Creating lasting experiences of design — where elements of food, style, and art intersect — has been, Andy says, a primary challenge of The Family Room since it opened in December 2015, and something he stresses is only truly achievable through the development and upkeep of a physical space.
“I get a lot of inspiration from Benny Gold right now. When he moved to his store in the Mission, he talked about the importance of having a brick-and-mortar store because it's not just the products, it's the relationships you build through being a place where people hang out. So, us being The Family Room in the Tenderloin, we're trying to be that entertainment space for the people around here who have small apartments. They can come chill and have a drink, check out the goods, and see one of the art shows we have hanging, or peep the newest issue of Franchise and have a conversation.”
The Family Room’s Tenderloin location keeps it plugged in with other destination boutiques like Handsome Oxford and Hero Shop, as well as the art crowds spilling out of the galleries on Larkin. Andy says that local skaters bombing Hyde hill often stop in for coffee, but that he also gets visitors from around the globe — something he enjoys not just as a businessman, but as a person trying to grow community around good quality design.

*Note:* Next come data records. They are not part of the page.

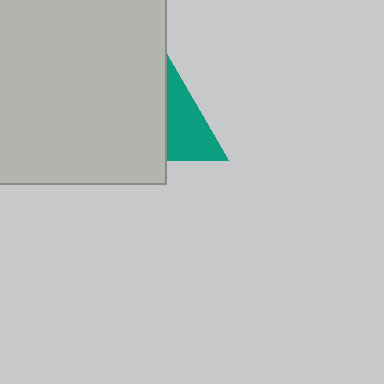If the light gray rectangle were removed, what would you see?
You would see the complete teal triangle.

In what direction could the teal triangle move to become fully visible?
The teal triangle could move right. That would shift it out from behind the light gray rectangle entirely.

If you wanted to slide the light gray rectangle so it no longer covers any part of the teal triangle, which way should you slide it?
Slide it left — that is the most direct way to separate the two shapes.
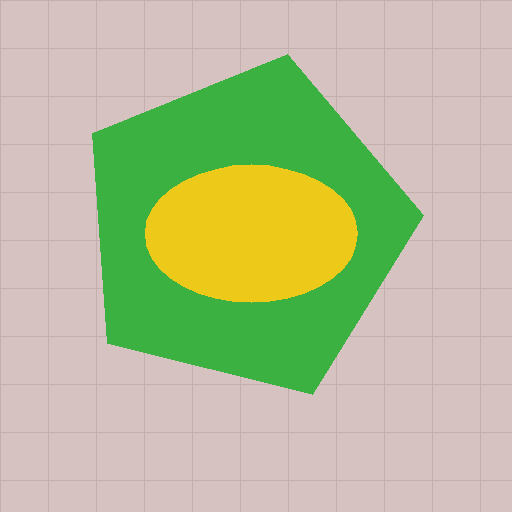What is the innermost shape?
The yellow ellipse.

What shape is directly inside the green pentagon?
The yellow ellipse.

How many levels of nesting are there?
2.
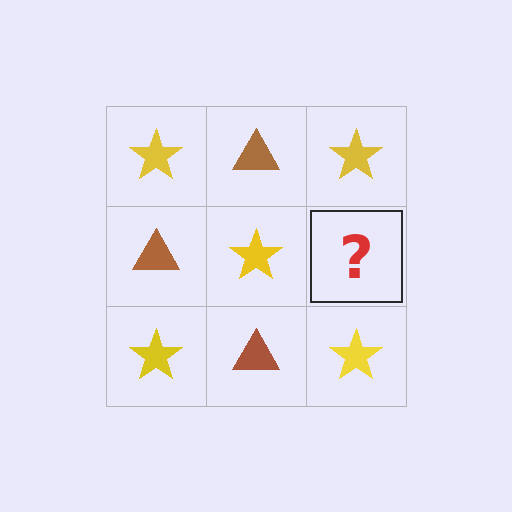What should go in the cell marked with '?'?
The missing cell should contain a brown triangle.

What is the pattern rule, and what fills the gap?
The rule is that it alternates yellow star and brown triangle in a checkerboard pattern. The gap should be filled with a brown triangle.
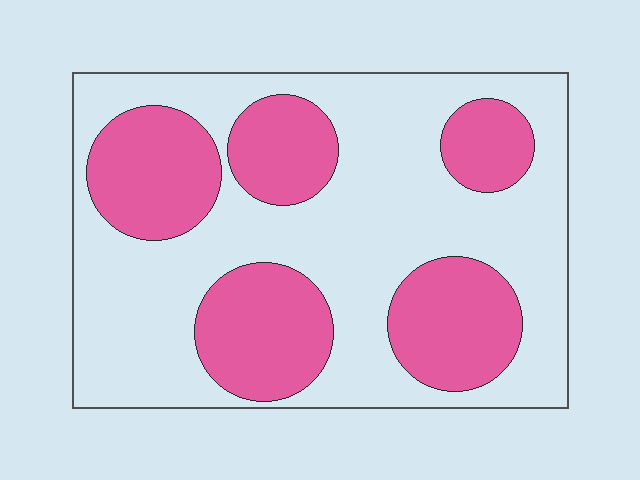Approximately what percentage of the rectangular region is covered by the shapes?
Approximately 35%.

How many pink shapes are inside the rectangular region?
5.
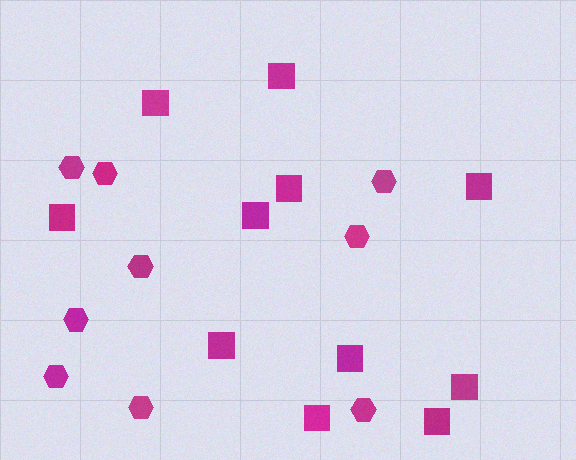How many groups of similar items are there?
There are 2 groups: one group of hexagons (9) and one group of squares (11).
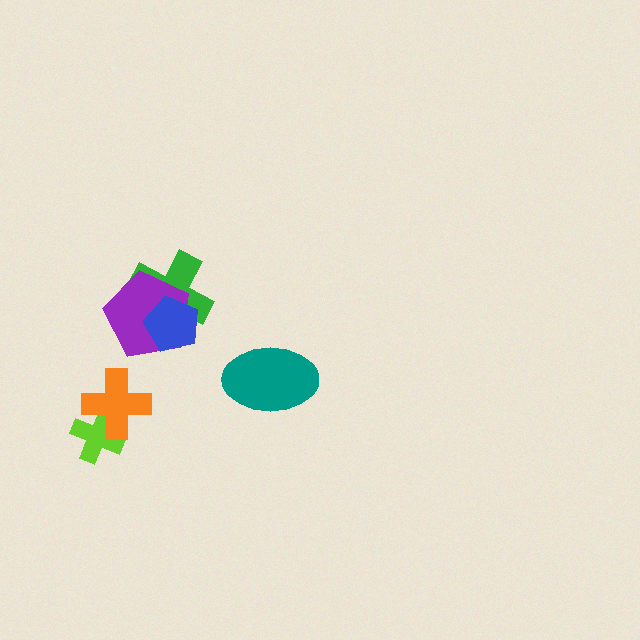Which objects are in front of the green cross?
2 objects cover part of the green cross: the purple pentagon and the blue pentagon.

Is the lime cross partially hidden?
Yes, it is partially covered by another shape.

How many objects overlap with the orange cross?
1 object overlaps with the orange cross.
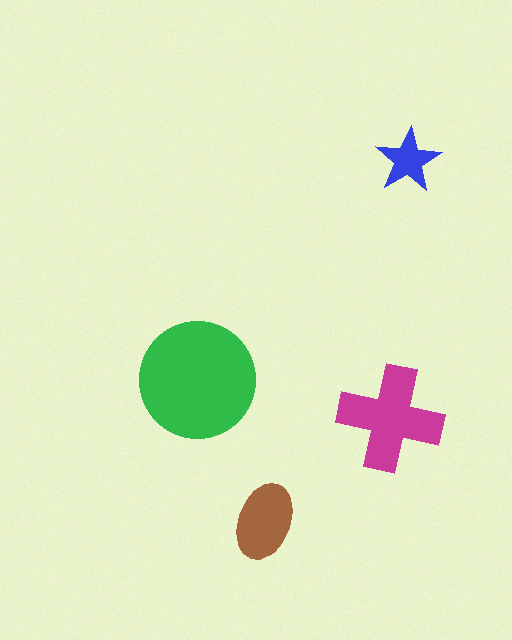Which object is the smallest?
The blue star.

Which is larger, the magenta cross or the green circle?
The green circle.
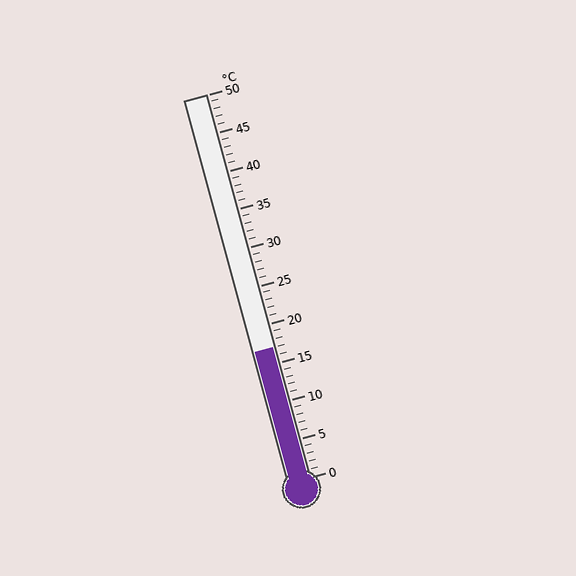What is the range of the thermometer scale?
The thermometer scale ranges from 0°C to 50°C.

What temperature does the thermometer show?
The thermometer shows approximately 17°C.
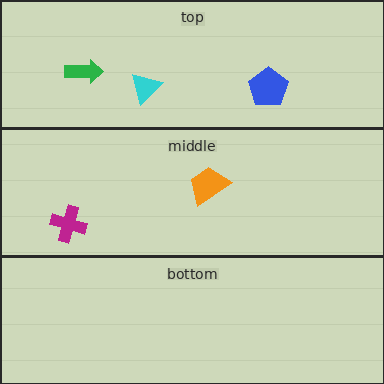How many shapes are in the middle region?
2.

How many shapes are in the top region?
3.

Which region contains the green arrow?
The top region.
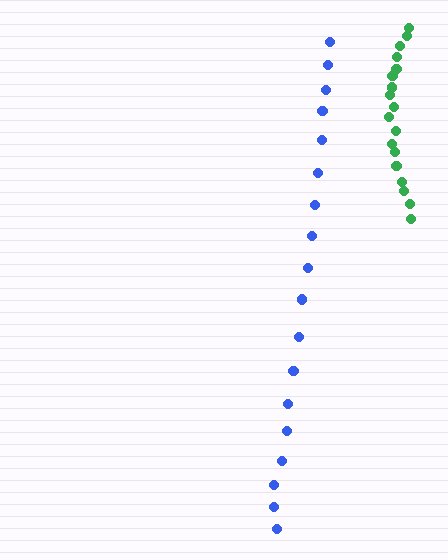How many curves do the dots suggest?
There are 2 distinct paths.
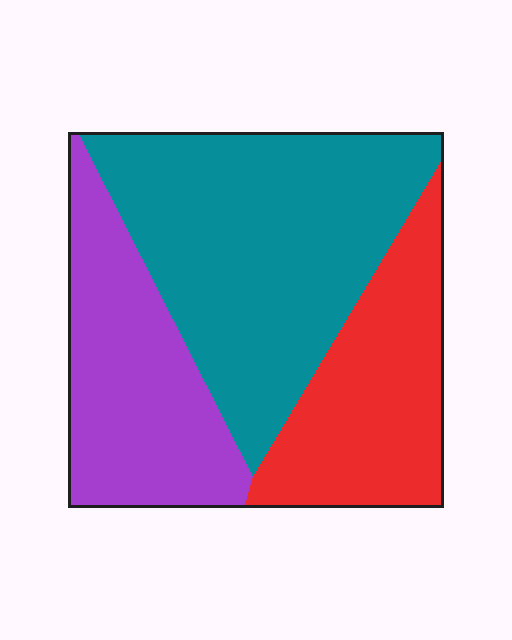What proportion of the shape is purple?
Purple takes up about one quarter (1/4) of the shape.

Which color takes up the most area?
Teal, at roughly 45%.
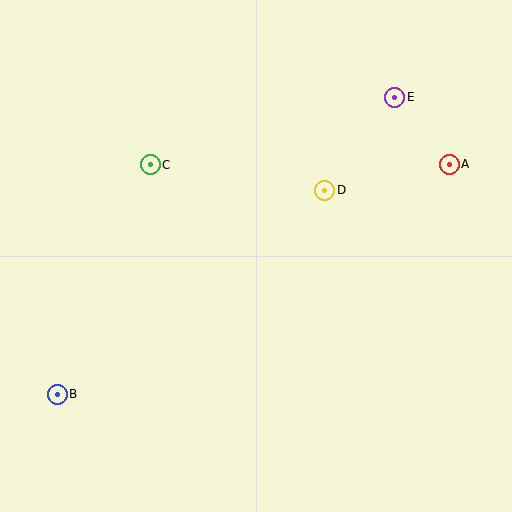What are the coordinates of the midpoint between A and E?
The midpoint between A and E is at (422, 131).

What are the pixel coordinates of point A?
Point A is at (449, 164).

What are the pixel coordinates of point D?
Point D is at (325, 191).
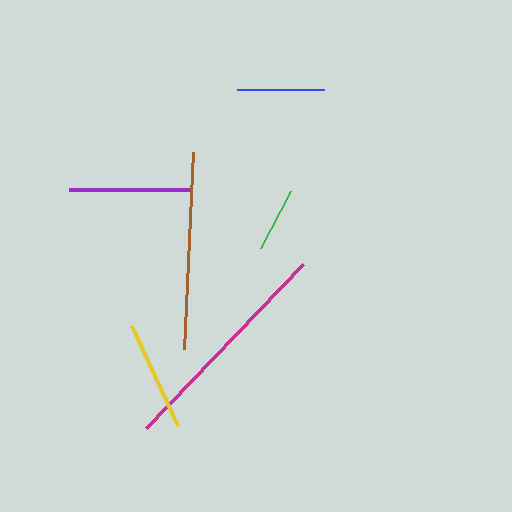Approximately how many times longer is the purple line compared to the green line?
The purple line is approximately 1.9 times the length of the green line.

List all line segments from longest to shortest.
From longest to shortest: magenta, brown, purple and yellow (about equal), blue, green.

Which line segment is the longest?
The magenta line is the longest at approximately 227 pixels.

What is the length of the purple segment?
The purple segment is approximately 120 pixels long.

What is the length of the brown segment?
The brown segment is approximately 197 pixels long.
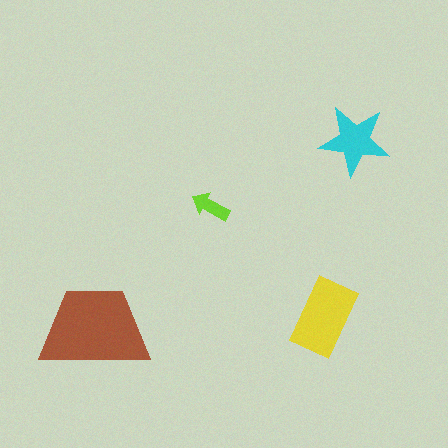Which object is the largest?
The brown trapezoid.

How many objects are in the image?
There are 4 objects in the image.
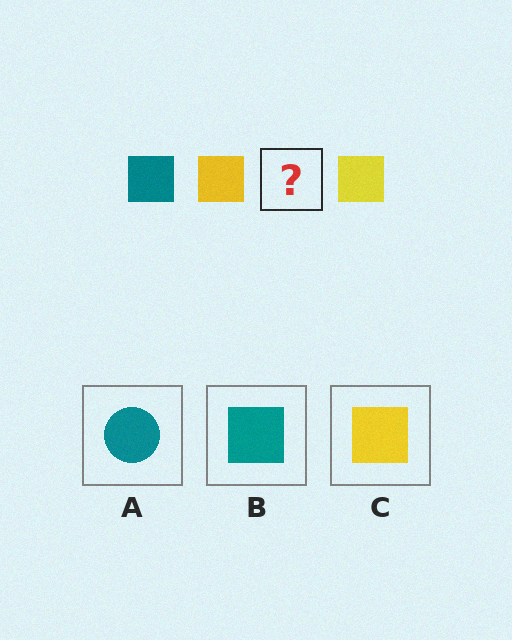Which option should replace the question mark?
Option B.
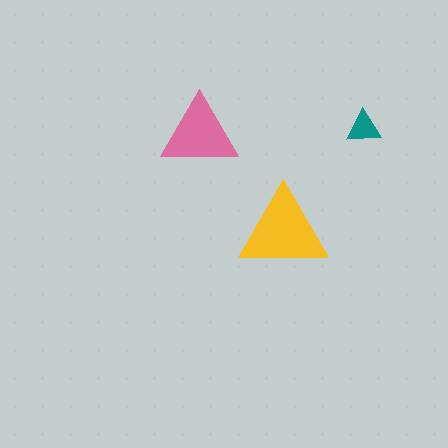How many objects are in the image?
There are 3 objects in the image.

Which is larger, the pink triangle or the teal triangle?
The pink one.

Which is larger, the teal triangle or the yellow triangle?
The yellow one.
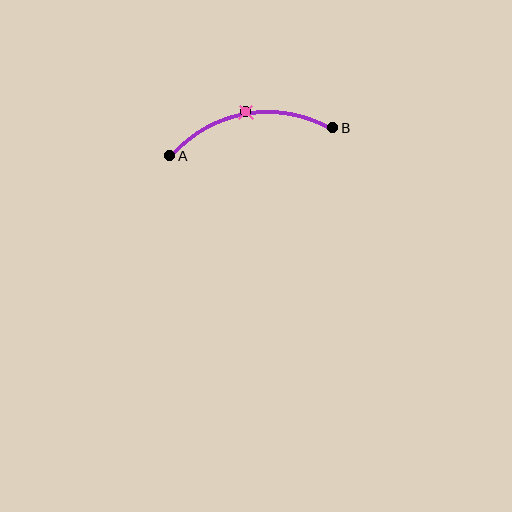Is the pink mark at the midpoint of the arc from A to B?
Yes. The pink mark lies on the arc at equal arc-length from both A and B — it is the arc midpoint.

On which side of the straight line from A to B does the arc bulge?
The arc bulges above the straight line connecting A and B.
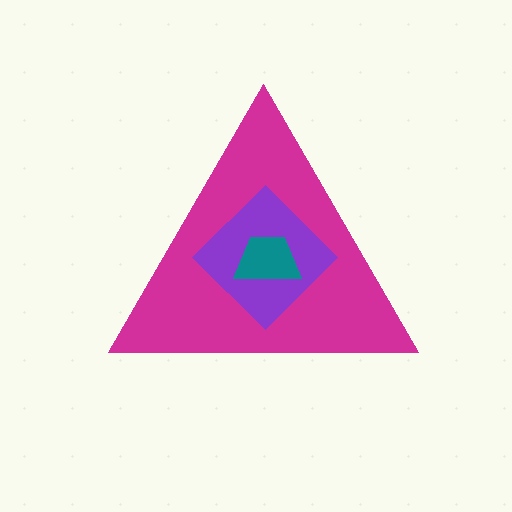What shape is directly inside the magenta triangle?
The purple diamond.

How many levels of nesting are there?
3.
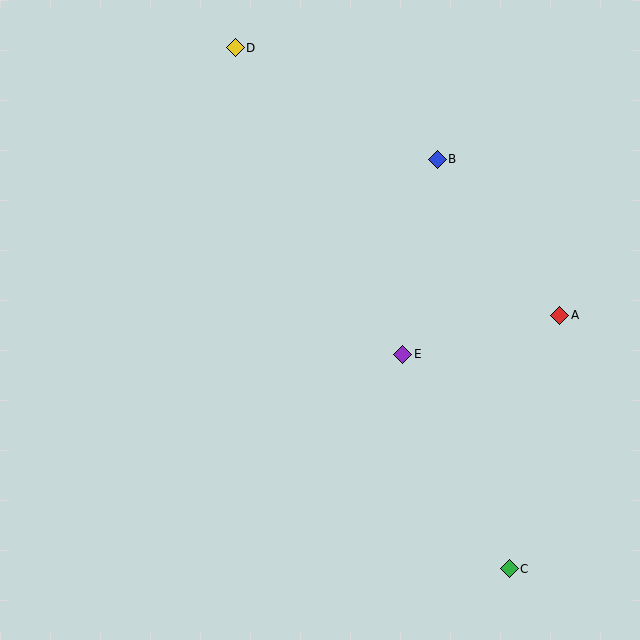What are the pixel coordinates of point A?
Point A is at (560, 315).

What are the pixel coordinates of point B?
Point B is at (437, 159).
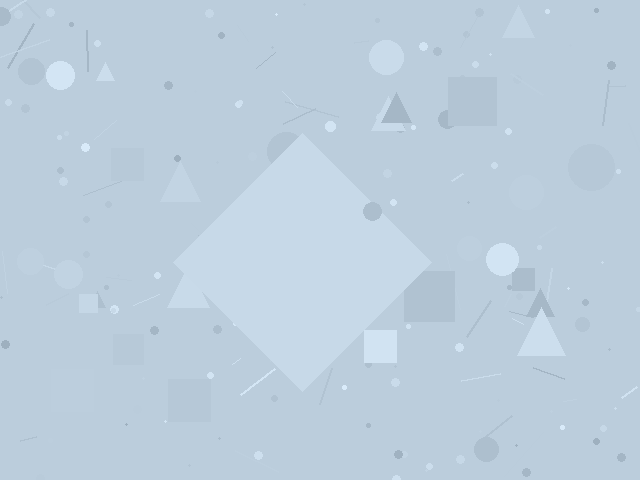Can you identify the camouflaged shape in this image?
The camouflaged shape is a diamond.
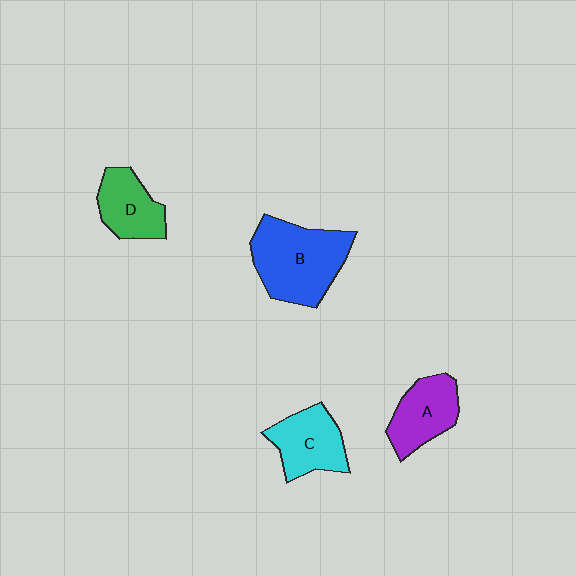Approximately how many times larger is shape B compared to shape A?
Approximately 1.6 times.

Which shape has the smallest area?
Shape D (green).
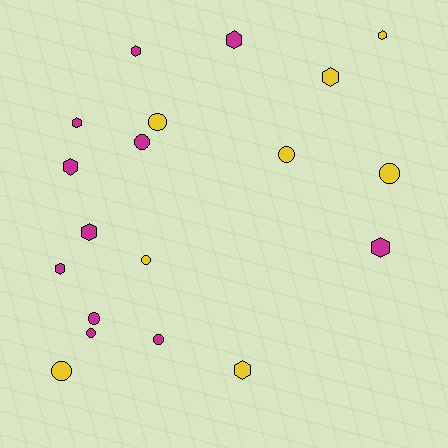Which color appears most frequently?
Magenta, with 11 objects.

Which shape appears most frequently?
Hexagon, with 10 objects.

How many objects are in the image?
There are 19 objects.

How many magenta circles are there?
There are 4 magenta circles.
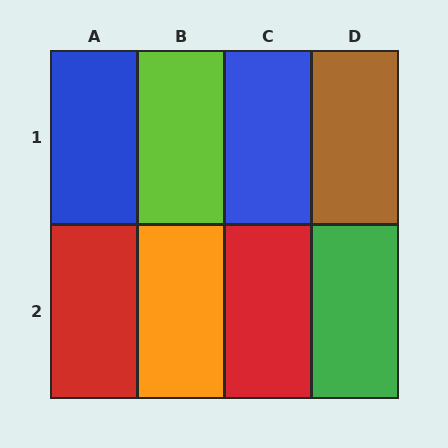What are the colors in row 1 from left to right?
Blue, lime, blue, brown.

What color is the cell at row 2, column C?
Red.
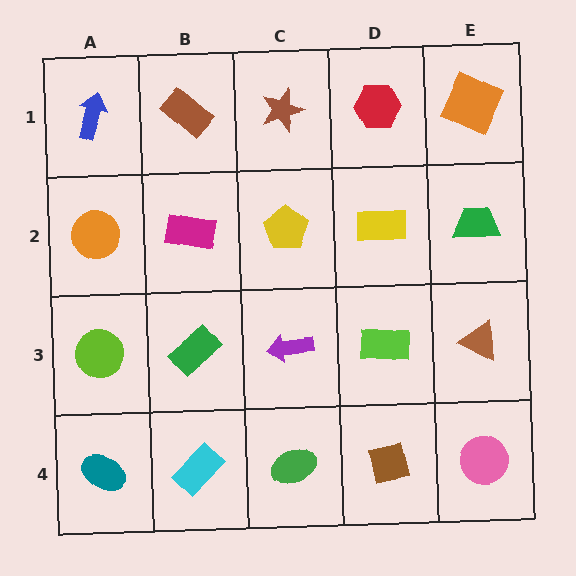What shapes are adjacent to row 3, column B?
A magenta rectangle (row 2, column B), a cyan rectangle (row 4, column B), a lime circle (row 3, column A), a purple arrow (row 3, column C).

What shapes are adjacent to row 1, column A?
An orange circle (row 2, column A), a brown rectangle (row 1, column B).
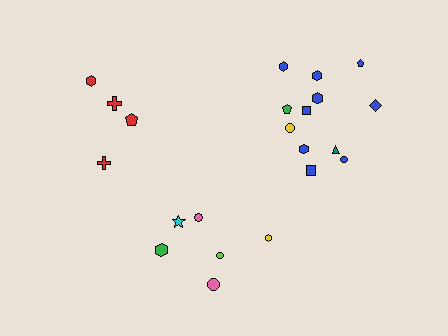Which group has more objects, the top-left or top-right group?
The top-right group.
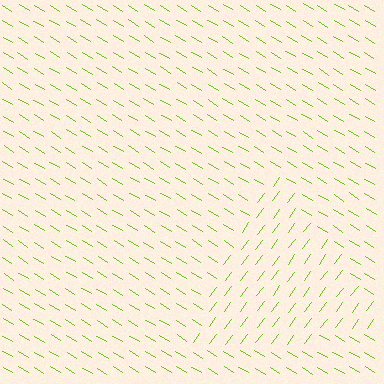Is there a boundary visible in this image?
Yes, there is a texture boundary formed by a change in line orientation.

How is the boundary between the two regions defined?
The boundary is defined purely by a change in line orientation (approximately 85 degrees difference). All lines are the same color and thickness.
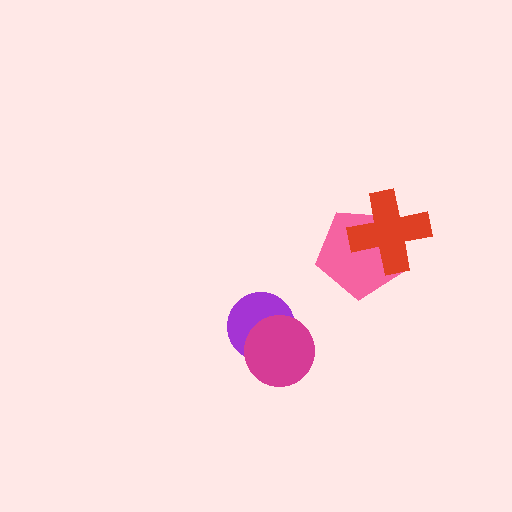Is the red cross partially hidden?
No, no other shape covers it.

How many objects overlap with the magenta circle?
1 object overlaps with the magenta circle.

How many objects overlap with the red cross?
1 object overlaps with the red cross.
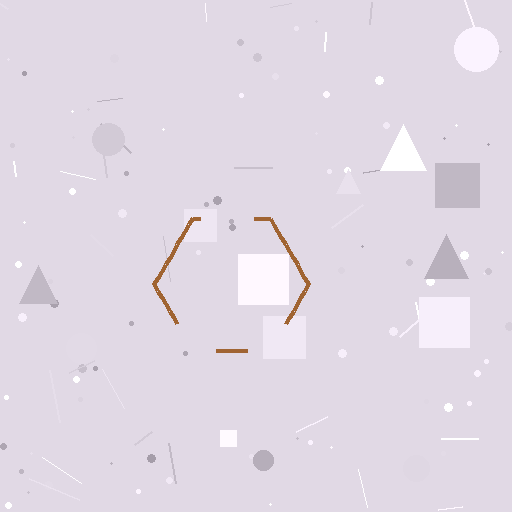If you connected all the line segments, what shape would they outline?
They would outline a hexagon.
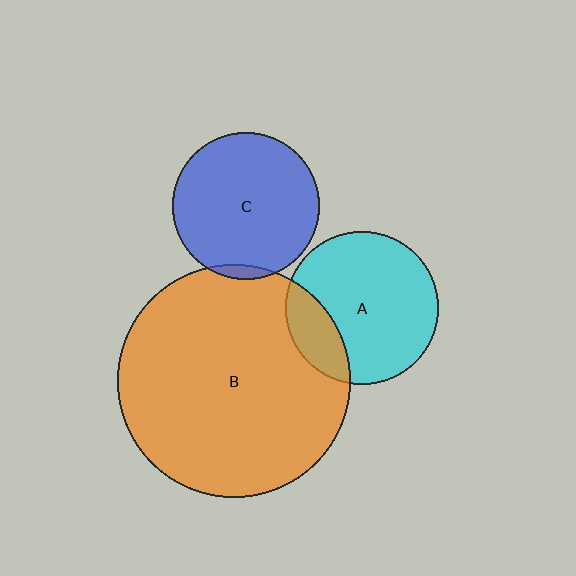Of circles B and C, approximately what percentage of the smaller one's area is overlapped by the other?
Approximately 5%.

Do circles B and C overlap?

“I don’t want to be one of those online-only, Instagram brands. Handsome Oxford is a great example of that, just up the street from us -- people from Japan fly into the City, and Handsome Oxford is their first stop off the plane. I want that to be a thing here at The Family Room. Once, a customer flew in from Korea. She had followed us on Instagram, and she said we were her first stop once she checked into her hotel. A space like this is cool because it is so small that you get to meet the creator, you get to meet the designer, and get the story of how it came about. It’s important to recognize that it’s a hard thing to have a small store, to maintain and to do all the things it requires, and as a customer about. It’s important to recognize that it’s a hard thing to have a small store, to maintain and to do all the things it requires, and as a customer you get to see that up close. Sometimes, I feel like my mom, always trying to clean and fix things! But it's a great joy. My wife and I have met a lot of people through this physical store that we just could not meet online -- bar owners, restaurant owners, artists, and without this store, we might not have made those relationships.”
Andy’s personal emphasis on relationships and conversations is something he’s proud to present through The Family Room, and something he sees blossoming through the tremendous network of Filipino creators gathering each month at Undiscovered SF.
“I think things are looking up for Filipinos in the City right now. With this new push through Undiscovered SF and SOMA Pilipinas, we’re seeing younger Filipinos want to get engaged and help create a future for Filipinos in the City. We’re seeing more and more Filipino-owned restaurants and more Filipino-owned shops, and I'm so glad that Undiscovered is providing those opportunities for all of us to be seen as vendors, as chefs, as artists, and as tastemakers.”